Шрифт:
Интервал:
Закладка:
В конце концов весомость его творчества начала перевешивать несветскость бытия и манер мастера. Он гордился тем, что заставил их принять его таким, каков он есть.
Знаменитости, с которыми его ранее с почтением знакомил Мстислав Ростропович, уже стали приходить к нему в мастерскую, как к скульптору. А не наоборот. Почему ты не явился на прием по случаю дня рождения принцессы Грейс? Плевать? — знаменитый виолончелист орал на него. — Может, ты и гений, но почему ты должен быть мудаком?!.
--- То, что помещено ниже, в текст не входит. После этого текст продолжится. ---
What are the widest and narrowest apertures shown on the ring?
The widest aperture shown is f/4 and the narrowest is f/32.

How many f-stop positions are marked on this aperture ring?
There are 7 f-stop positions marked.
Давний знакомый Сергей Хрущев полагал, что на Западе и за океаном Эрнст, «к сожалению, не смог состояться. Он думал, что его работы будут стоять на площадях по всему миру. А на деле оказалось иначе, на площадях стоят скульптуры Зураба Церетели, а Эрнст оказался невостребованным… Неизвестный проживает в Нью-Йорке. У него есть дом, участок земли, он свои скульптуры там по дорожкам расставляет…»
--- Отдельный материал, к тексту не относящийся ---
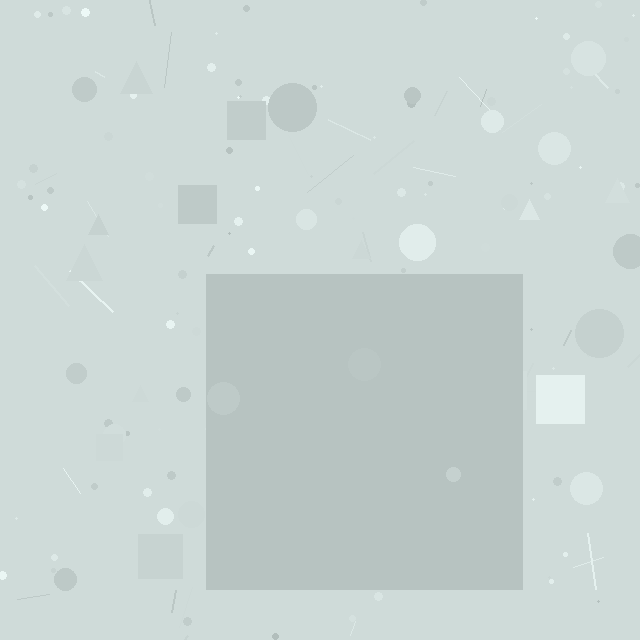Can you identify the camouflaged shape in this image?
The camouflaged shape is a square.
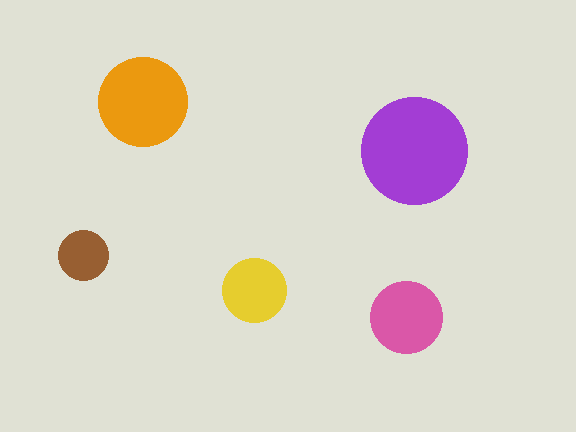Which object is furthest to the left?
The brown circle is leftmost.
Или Сергей Никитич считал, что памятник его отцу на Новодевичьем так и останется лучшей работой Неизвестного?..
* * *
Эрнста Иосифовича нередко спрашивали, тянет ли его домой, он честно отвечал: «Не очень. Я занят так много и так безумно напряженно живу, что практически нет времени для ностальгии. Когда задавали вопрос о ностальгии, я пытался разобраться: что это такое? Для меня ностальгия — это в первую очередь интеллектуальный круг русской культуры… Как ни странно, при всех избиениях физических, унижениях, уничтожениях моих работ, я жил в некоей интеллектуальной капсуле. Я был окружен — ну что ж, мы все нуждаемся в этом, — обожанием. Это уважение и обожание не были только со стороны восторженных женщин, нет… Немаленькие люди меня окружали. И это меня согревало. Этот мир был мой мир. Мир интеллектуальной элиты и вынужденного социального подвала. Но в подвале этом находились гении…»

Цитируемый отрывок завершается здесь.